Wiener-Khintchine theorem
A direct consequence of Bochner’s theoreom is the Wiener-Khintchine theorem. If the spectral density \(S \left( \boldsymbol{\omega} \right)\) exists, the spectral density and the covariance function are said to be Fourier duals. This leads to the following statement:
\[
k \left( \boldsymbol{\tau} \right) = \int S \left( \boldsymbol{\omega} \right) exp \left( 2 \pi i \boldsymbol{\omega} \cdot \boldsymbol{\tau} \right) d \boldsymbol{\omega}, \; \; \; \; S \left( \boldsymbol{\omega}\right) = \int k \left( \boldsymbol{\tau} \right) exp\left(- 2 \pi i \boldsymbol{\omega} \cdot \boldsymbol{\tau} \right) d \boldsymbol{\tau}
\]
As noted in RW, \(S \left( \boldsymbol{\omega} \right)\) is essentially the amount of power assigned to the eigenfunction \(exp \left( 2 \pi i \boldsymbol{\omega} \cdot \mathbf{\tau} \right)\) with frequency \(\boldsymbol{\omega}\). The amplitude as a function of frequency \(S\left( \boldsymbol{\omega} \right)\) must decay sufficiently fast so that the terms above are integrable.

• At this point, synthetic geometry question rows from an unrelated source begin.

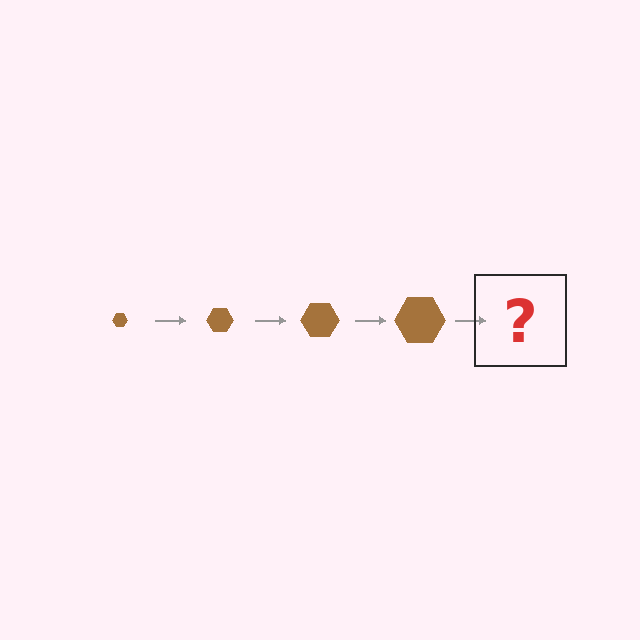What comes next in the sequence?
The next element should be a brown hexagon, larger than the previous one.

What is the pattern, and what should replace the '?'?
The pattern is that the hexagon gets progressively larger each step. The '?' should be a brown hexagon, larger than the previous one.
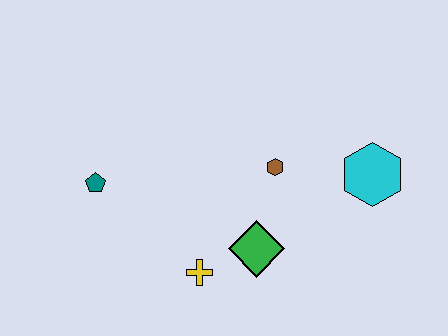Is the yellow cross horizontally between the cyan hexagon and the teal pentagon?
Yes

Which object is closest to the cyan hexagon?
The brown hexagon is closest to the cyan hexagon.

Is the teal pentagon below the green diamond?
No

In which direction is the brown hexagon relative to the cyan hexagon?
The brown hexagon is to the left of the cyan hexagon.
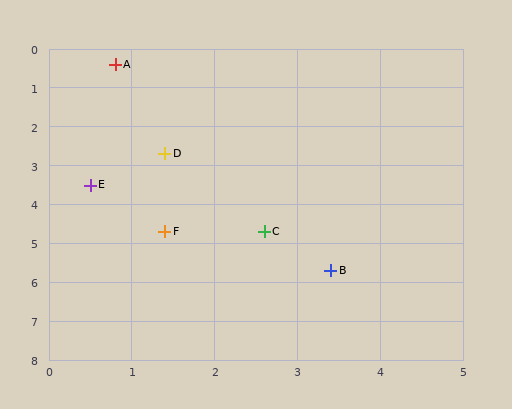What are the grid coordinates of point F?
Point F is at approximately (1.4, 4.7).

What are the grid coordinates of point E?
Point E is at approximately (0.5, 3.5).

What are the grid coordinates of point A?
Point A is at approximately (0.8, 0.4).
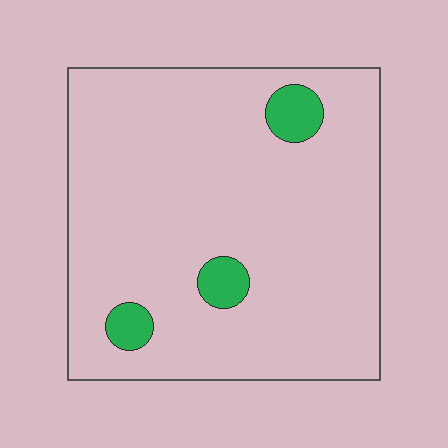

There are some important points to note:
If we have a stationary kernel, we can resolve what frequencies underscore the model by working out its Fourier transform.
On the other hand, if we have a certain spectral density of interest, then its inverse Fourier transform is a kernel.
To analytically work this out, it may be useful to go through an example (courtsey of Markus Heinonen). The derivation below will require three pieces: - We shall assume a symmetric frequency distribution, i.e., \(S\left( \boldsymbol{\omega} \right) = S \left( -\boldsymbol{\omega} \right)\). - From Euler’s formula we have \(cos\left(x\right) \pm i sin\left(x \right) = exp \left(\pm ix \right)\) - The negative sine identity, i.e., \(sin \left( -x \right) = - sin \left( x \right)\)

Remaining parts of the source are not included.